Some clients find online sessions easier because they’re in a familiar environment, while others struggle with the lack of physical presence. Either experience is valid and worth exploring. Discussing how the telehealth format affects your comfort level, your ability to open up, or your sense of connection with your therapist ensures you’re getting the full benefit of treatment regardless of the delivery method.

things to talk about in therapy — supporting image 2

Start Talking, Start Healing with Treat Mental Health Tennessee

Having a framework for things to talk about in therapy removes one of the biggest barriers to getting help—the fear that you won’t know what to say or that your concerns aren’t “serious enough.” Every topic discussed here represents real struggles that Tennessee residents bring to counseling, and every one of them deserves attention when it’s affecting your quality of life. Whether you’re dealing with recent stress, long-standing patterns, or questions about who you want to become, therapy provides a structured space to address what matters to you without judgment.

Treat Mental Health Tennessee offers accessible online therapy throughout the state, connecting you with licensed therapists who understand the unique challenges facing Tennessee communities. Our telehealth platform means you can access treatment from home, eliminating travel barriers while maintaining the same quality of care you’d receive in person. If you’re ready to start working through the issues that brought you here today, reach out to schedule your first session—your therapist will guide the conversation, and you’ll find that the right words come more easily than you expect once you begin.

FAQs

These frequently asked questions address common concerns about therapy conversations, from first-session anxiety to handling difficult topics as treatment progresses.

1. What should I talk about in my first therapy session?

Your first session typically covers what brought you to therapy, current challenges you’re facing, and your goals for treatment. Your therapist will guide the conversation with questions, so you don’t need to prepare a script—just come ready to share what feels most pressing in your life right now. Many therapists also explain confidentiality, their approach to treatment, and what you can expect from the therapeutic process during this initial meeting.

2. What if I run out of things to say during a therapy appointment?

Silence in therapy is normal and often productive, giving you space to process emotions or thoughts. If you’re consistently unsure what to discuss, tell your therapist—they can suggest topics, use structured exercises, or help you identify patterns you haven’t noticed on your own. Sometimes “not knowing what to talk about” signals avoidance of difficult material or indicates you’re in a stable period where maintenance work is appropriate.

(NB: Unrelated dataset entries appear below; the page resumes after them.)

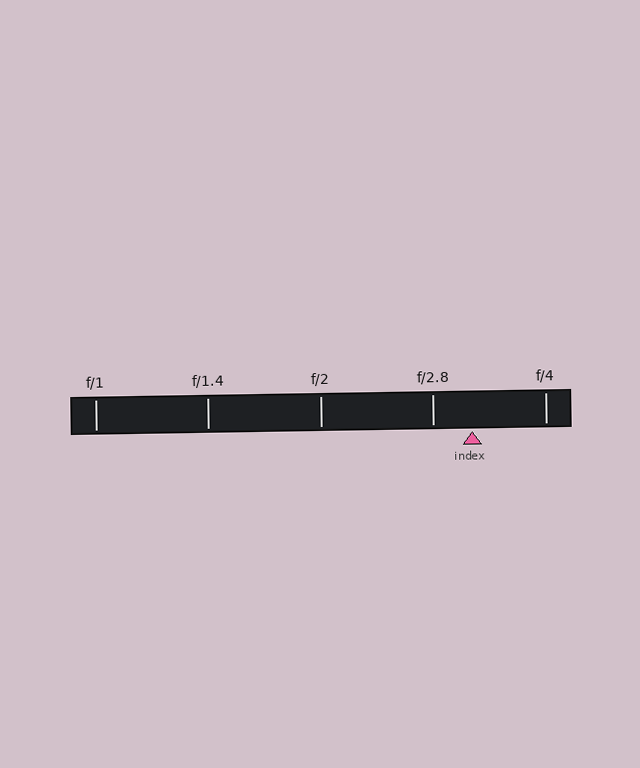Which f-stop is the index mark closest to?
The index mark is closest to f/2.8.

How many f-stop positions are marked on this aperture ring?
There are 5 f-stop positions marked.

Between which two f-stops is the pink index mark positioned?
The index mark is between f/2.8 and f/4.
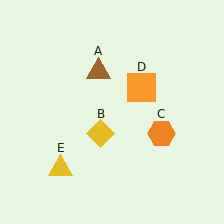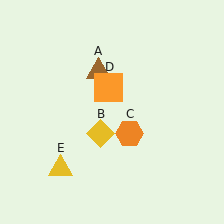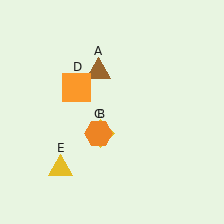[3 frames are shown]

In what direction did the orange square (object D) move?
The orange square (object D) moved left.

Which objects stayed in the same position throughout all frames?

3. Are there topics I shouldn’t bring up in counseling?

Therapy is a confidential space for any concern affecting your wellbeing, from everyday frustrations to traumatic experiences. The only limitations are mandated reporting requirements—imminent harm to yourself or others, child abuse, or elder abuse—which your therapist will explain during your first session. Beyond these legal exceptions, you can discuss anything that matters to you, and your therapist will help you approach sensitive subjects at a pace that feels manageable.

4. How do I bring up difficult or embarrassing topics with my therapist?

Start by acknowledging the difficulty: “This is hard for me to talk about, but…” Therapists are trained to handle sensitive subjects without judgment, and they’ve heard a wide range of human experiences. You can also write down what you want to say and read it aloud, or ask your therapist to ask you specific questions about the topic to make it easier to respond rather than initiate.

5. Should I prepare a list of things to discuss before each therapy session?

While not required, keeping notes between sessions about things to talk about in therapy—thoughts, emotions, or situations you want to address—can maximize your appointment time. Many clients use their phone to jot down topics as they arise, then review the list before their session to prioritize what feels most important. This practice also helps you notice patterns over time—recurring themes often point to core issues worth addressing in treatment.